Re-running my RTX 5090 LLM benchmark on Ollama 0.30
Why I re-ran the benchmark
A few days ago I published a benchmark measuring how Qwen 3.6 models behaved as context size increased on a local RTX 5090 setup.
After upgrading from Ollama 0.26 to Ollama 0.30, I noticed something surprising.
The models felt dramatically faster.
Instead of relying on subjective impressions, I re-ran the benchmark using the same hardware and a similar workload to see whether the difference was real.
It was.
Hardware setup
- RTX 5090 with 32GB VRAM
- AMD Ryzen 9 9950X
- 64GB DDR5 RAM
- Samsung 9100 Pro Gen5 SSD
- Ollama 0.30
- Ubuntu Linux
Models tested
qwen3.6:27b
Dense model with all parameters active for every token.
qwen3.6:35b-a3b
Mixture-of-Experts model where only a subset of experts are activated per token.
Benchmark methodology
The benchmark uses a large synthetic TypeScript monorepo prompt and asks the model to implement a typed EventEmitter.
Generation settings:
json { “temperature”: 0, “num_predict”: 1024 }
Each benchmark was executed three times.
The first run includes cold-cache behavior.

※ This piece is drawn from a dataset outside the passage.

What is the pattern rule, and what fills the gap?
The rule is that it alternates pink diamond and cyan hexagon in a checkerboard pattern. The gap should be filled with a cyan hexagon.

The following runs benefit from prompt caching and are representative of repeated interactions during normal usage.
Metrics collected:
- TTFT (time to first token)
- Generation throughput
- Total execution time
Unlike my previous benchmark, these numbers use Ollama’s reported token statistics rather than estimating output size from generated text.
Results
qwen3.6:27b
| Context | TTFT | tok/s | Total Time |
|---|---|---|---|
| 32k | 3.7s | 64.8 | 19.6s |
| 64k | 7.3s | 59.9 | 24.4s |
| 96k | 12.7s | 55.4 | 31.3s |
qwen3.6:35b-a3b
| Context | TTFT | tok/s | Total Time |
|---|---|---|---|
| 32k | 2.4s | 206.2 | 7.4s |
| 64k | 3.9s | 180.6 | 9.6s |
| 96k | 5.5s | 163.2 | 11.9s |
The surprising part
The biggest surprise was not context scaling.
It was how much faster the MoE model became.
At 32k context:
| Model | Throughput |
|---|---|
| qwen3.6:27b | 64.8 tok/s |
| qwen3.6:35b-a3b | 206.2 tok/s |
The 35B-A3B model is more than three times faster despite having a larger overall parameter count.
Even at 96k context:
| Model | Throughput |
|---|---|
| qwen3.6:27b | 55.4 tok/s |
| qwen3.6:35b-a3b | 163.2 tok/s |
The gap remains enormous.
Context scaling is still expensive
Larger context windows continue to have a cost.
qwen3.6:27b
| Context | Relative Speed |
|---|---|
| 32k | 100% |
| 64k | 92% |
| 96k | 85% |
qwen3.6:35b-a3b
| Context | Relative Speed |
|---|---|
| 32k | 100% |
| 64k | 88% |
| 96k | 79% |
Performance still declines as context grows, but the drop is far less dramatic than what I observed in my earlier benchmark.
The practical impact is that 96k context now feels completely usable interactively.
What changed?
I cannot definitively attribute the improvement to a single component.
Possible contributors include:
- Ollama 0.30 improvements
- Newer llama.cpp backend
- Better CUDA kernels
- Better handling of MoE architectures
- Changes in model packaging or quantization
What I can say is that the difference is large enough to be noticeable without benchmarking.
The benchmark simply confirmed what I was already feeling during daily use.
Practical takeaway
For local coding assistants and agent workflows on an RTX 5090:
- qwen3.6:35b-a3b is now my default model
- 32k context feels extremely fast
- 64k context is effectively free
- 96k context remains highly responsive
- Large-context workflows no longer feel like a compromise
The most surprising result is not that the models can run at these context sizes.
It is that they can do so while remaining genuinely interactive.
Conclusion
When I published my original benchmark, my takeaway was that larger context windows came with a noticeable responsiveness penalty.
After upgrading to Ollama 0.30, that conclusion needs to be revisited.
Context still has a cost.
But on a single RTX 5090, Qwen 3.6 35B-A3B now delivers between 163 and 206 tokens per second while handling contexts between 32k and 96k.
That is fast enough that the context window largely stops being the bottleneck.
For local AI workflows, that changes the experience considerably.